Livret A pour association : 76 500 € de plafond en 2026
Le compte courant associatif, un plafond raisonnable... et 0% d'intérêts
La trésorière d'un club sportif ou le syndic d'une copropriété a souvent le même réflexe : laisser les excédents de caisse — cotisations, subventions, fonds de travaux — sur le compte courant de la structure. Sauf que ce compte, dans l'immense majorité des banques, ne rapporte strictement rien. Ce que beaucoup de bénévoles et de syndics ignorent : les associations loi 1901 et les syndicats de copropriétaires ont accès à un produit d'épargne que les entreprises n'ont pas — le Livret A, avec un plafond bien supérieur à celui d'un particulier.
Qui peut ouvrir un Livret A « personne morale » ?
Contrairement au Livret A classique réservé aux particuliers, le Livret A « personne morale » est ouvert à une liste précise d'organismes :
- les associations loi 1901 (ou loi 1908 en Alsace-Moselle) à objet non lucratif : culturel, social, éducatif, sportif, scientifique, humanitaire ou d'intérêt général ;
- les syndicats de copropriétaires, via le compte du syndic ;
- les organismes HLM, les CCAS/CIAS, et les comités sociaux et économiques (CSE, ex-comités d'entreprise).
Sont exclues les associations à caractère lucratif et, bien sûr, les sociétés commerciales (SASU, SARL...) — pour elles, direction le compte à terme, comme on l'expliquait dans notre article sur la trésorerie SASU.
Le vrai avantage : un plafond 3 à 4 fois plus élevé
C'est là que ça devient intéressant. Un particulier est plafonné à 22 950 € sur son Livret A. Une association ou une petite copropriété peut y déposer jusqu'à 76 500 € — et une copropriété de 100 lots ou plus jusqu'à 100 000 €. Le taux, lui, est identique à celui de tout le monde : 1,7% net depuis le 1er août 2026, sans aucune fiscalité, ni impôt sur le revenu, ni prélèvements sociaux, ni IS.
Sur le plafond maximum d'une association (76 500 €), cela représente 1 300,50 € d'intérêts par an, versés intégralement, sans qu'aucune ligne de retenue n'apparaisse nulle part. Pour une grande copropriété au plafond de 100 000 €, le calcul monte à 1 700 € net par an — de quoi financer une bonne part des frais de gestion courante rien qu'avec les intérêts.
Un seul Livret A par structure, dans une seule banque
Même règle que pour les particuliers : une association ou un syndicat de copropriétaires ne peut détenir qu'un seul Livret A, tous établissements confondus.
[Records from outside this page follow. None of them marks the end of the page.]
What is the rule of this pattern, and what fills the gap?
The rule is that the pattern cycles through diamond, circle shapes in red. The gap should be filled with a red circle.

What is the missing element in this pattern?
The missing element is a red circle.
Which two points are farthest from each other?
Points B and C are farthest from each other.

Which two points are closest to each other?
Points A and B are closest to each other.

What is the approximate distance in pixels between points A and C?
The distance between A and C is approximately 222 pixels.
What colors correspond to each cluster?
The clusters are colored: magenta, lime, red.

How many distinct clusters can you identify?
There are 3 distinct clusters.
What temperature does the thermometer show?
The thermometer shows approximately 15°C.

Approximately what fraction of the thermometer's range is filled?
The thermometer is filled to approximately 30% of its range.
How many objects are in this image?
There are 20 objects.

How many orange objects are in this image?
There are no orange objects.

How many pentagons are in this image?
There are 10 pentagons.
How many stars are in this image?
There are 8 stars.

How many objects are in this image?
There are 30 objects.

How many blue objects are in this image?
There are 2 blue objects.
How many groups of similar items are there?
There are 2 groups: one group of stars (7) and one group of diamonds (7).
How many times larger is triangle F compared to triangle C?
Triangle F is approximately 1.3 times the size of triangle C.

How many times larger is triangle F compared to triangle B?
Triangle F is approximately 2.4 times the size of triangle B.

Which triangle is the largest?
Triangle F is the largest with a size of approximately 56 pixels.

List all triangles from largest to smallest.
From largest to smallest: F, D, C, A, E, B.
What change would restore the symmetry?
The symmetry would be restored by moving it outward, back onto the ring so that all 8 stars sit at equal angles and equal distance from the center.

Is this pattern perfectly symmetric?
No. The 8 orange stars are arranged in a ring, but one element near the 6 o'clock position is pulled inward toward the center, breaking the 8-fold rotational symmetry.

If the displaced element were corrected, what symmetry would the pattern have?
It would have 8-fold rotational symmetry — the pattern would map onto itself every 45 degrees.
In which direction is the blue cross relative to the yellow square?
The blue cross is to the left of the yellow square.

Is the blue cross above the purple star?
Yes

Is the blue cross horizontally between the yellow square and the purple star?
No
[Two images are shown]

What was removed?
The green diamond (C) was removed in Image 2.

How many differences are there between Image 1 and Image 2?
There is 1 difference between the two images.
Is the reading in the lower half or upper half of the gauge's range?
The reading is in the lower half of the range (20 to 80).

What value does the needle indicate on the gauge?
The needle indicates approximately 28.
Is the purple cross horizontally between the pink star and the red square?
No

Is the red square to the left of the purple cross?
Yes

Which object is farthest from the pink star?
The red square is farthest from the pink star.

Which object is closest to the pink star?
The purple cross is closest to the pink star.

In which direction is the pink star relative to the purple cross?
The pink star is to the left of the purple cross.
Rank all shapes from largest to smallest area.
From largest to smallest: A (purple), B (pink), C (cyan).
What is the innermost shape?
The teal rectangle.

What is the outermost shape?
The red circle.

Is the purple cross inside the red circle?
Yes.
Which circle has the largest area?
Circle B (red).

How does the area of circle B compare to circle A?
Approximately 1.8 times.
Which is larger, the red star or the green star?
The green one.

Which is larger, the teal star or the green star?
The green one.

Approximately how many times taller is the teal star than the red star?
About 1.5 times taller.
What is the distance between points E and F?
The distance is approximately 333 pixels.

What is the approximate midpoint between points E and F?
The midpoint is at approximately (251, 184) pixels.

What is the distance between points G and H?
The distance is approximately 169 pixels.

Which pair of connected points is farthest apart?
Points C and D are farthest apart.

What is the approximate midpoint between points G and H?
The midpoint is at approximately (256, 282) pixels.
Le fichier interbancaire (Ficoba) permet aux banques de vérifier qu'aucun autre Livret A n'existe déjà au nom de la structure avant d'accepter l'ouverture.
Autre point à connaître : contrairement au Livret A, le LDDS et le LEP restent strictement réservés aux personnes physiques. Une association ne peut donc pas cumuler Livret A + LDDS pour doubler son plafond défiscalisé — c'est 76 500 €, un point c'est tout.
Ouvrir le livret : les documents à préparer
L'ouverture n'est pas automatique — il faut souvent insister auprès du conseiller, car beaucoup d'agences connaissent mal ce produit « personne morale ». Les pièces généralement demandées :
- les statuts de l'association à jour ;
- le récépissé de déclaration en préfecture (ou l'extrait du Journal officiel) ;
- le procès-verbal désignant le représentant légal habilité à ouvrir le compte ;
- une pièce d'identité du représentant et un RIB de la structure.
Pour un syndicat de copropriétaires, c'est le syndic qui effectue la démarche, muni du procès-verbal d'assemblée générale autorisant l'ouverture.
Et au-delà du plafond ?
Une association bien dotée (legs, subvention exceptionnelle, fonds de travaux pour une copropriété) qui dépasse 76 500 € ou 100 000 € retrouve les mêmes limites qu'une entreprise : le surplus doit être placé ailleurs, sur un compte à terme ou un fonds monétaire accessible aux personnes morales. La logique de calcul est la même que celle détaillée dans notre comparatif des comptes à terme 2026 — capital garanti, taux fixé à l'avance, sans risque, avec une attention particulière aux pénalités de sortie anticipée si la trésorerie doit rester mobilisable pour des travaux imprévus.
En résumé
Le Livret A « personne morale » reste l'option la plus simple et la plus sûre pour la trésorerie dormante d'une association ou d'une copropriété : zéro risque, zéro fiscalité, et un plafond largement supérieur à celui d'un particulier. Le seul frein est souvent administratif — un conseiller mal informé, un dossier incomplet — jamais le produit lui-même. Pour une structure qui laisse encore ses excédents sur un compte courant à 0%, ce sont plusieurs centaines, voire plusieurs milliers d'euros par an, laissés sur la table chaque année.